La guerre comme accélérateur et destructeur de la recherche archéologique en Ukraine
Depuis son commencement en 2014, le conflit ukrainien se déploie non seulement sur les champs de bataille militaires, mais aussi dans le domaine des sciences humaines, où il agit comme un puissant catalyseur de la recherche. En 2023, l'Académie nationale des sciences d'Ukraine a officiellement élevé l'étude des sites archéologiques au rang de priorité nationale, reconnaissant l'urgence de la situation.
Un archéologue sur la ligne de front
Serhii Telizhenko, spécialiste renommé de l'âge du bronze travaillant pour l'Institut d'archéologie de l'Académie, occupe désormais une position inédite : il conseille directement les forces armées ukrainiennes. Sa mission consiste à recenser les découvertes archéologiques et à documenter leur devenir précaire le long des zones de combat.
Les oblasts orientaux de l'Ukraine constituent un territoire exceptionnellement riche en patrimoine archéologique, avec un maillage dense de tumulus funéraires appelés kourganes. Certains de ces monuments, remontant au IVe millénaire avant notre ère, représentent les témoins les plus anciens du néolithique en Europe.
Le pillage systématique des régions annexées
Selon les estimations alarmantes de Serhii Telizhenko, plus de 2 000 sites archéologiques auraient été méthodiquement pillés dans les régions annexées par la Russie, particulièrement dans les oblasts de Louhansk et de Donetsk.
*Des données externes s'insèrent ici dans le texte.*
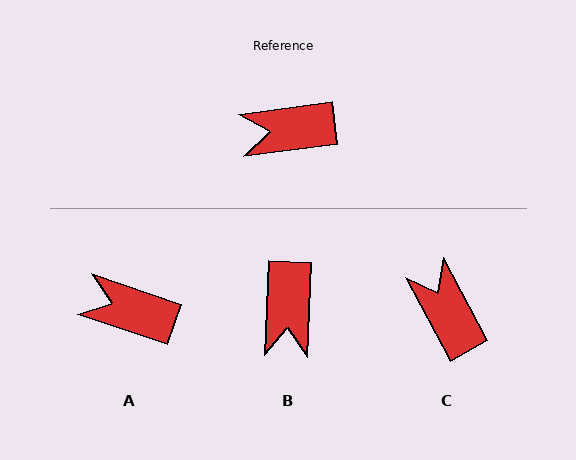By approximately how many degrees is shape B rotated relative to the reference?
Approximately 80 degrees counter-clockwise.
La Crimée, malgré son intégration forcée à la Nouvelle-Russie, demeure l'épicentre névralgique de cette destruction patrimoniale.
Cette péninsule au positionnement stratégique exceptionnel possède une histoire archéologique remontant à la colonisation grecque et aux interactions avec les Scythes originaires d'Asie centrale. Paradoxalement, depuis l'invasion russe de 2022, les recherches archéologiques légitimes se sont brutalement interrompues, tandis que les fouilles illégales se sont multipliées de manière exponentielle.
Révélations aériennes et destructions massives
À quelques kilomètres seulement de Kherson, Serhii Telizhenko a pu documenter, grâce à des vues aériennes, les cratères caractéristiques laissés par les pilleurs dans la réserve archéologique d'Olbia. Ce site se trouve dans un territoire âprement disputé depuis le début des hostilités, illustrant la vulnérabilité extrême du patrimoine en zone de conflit.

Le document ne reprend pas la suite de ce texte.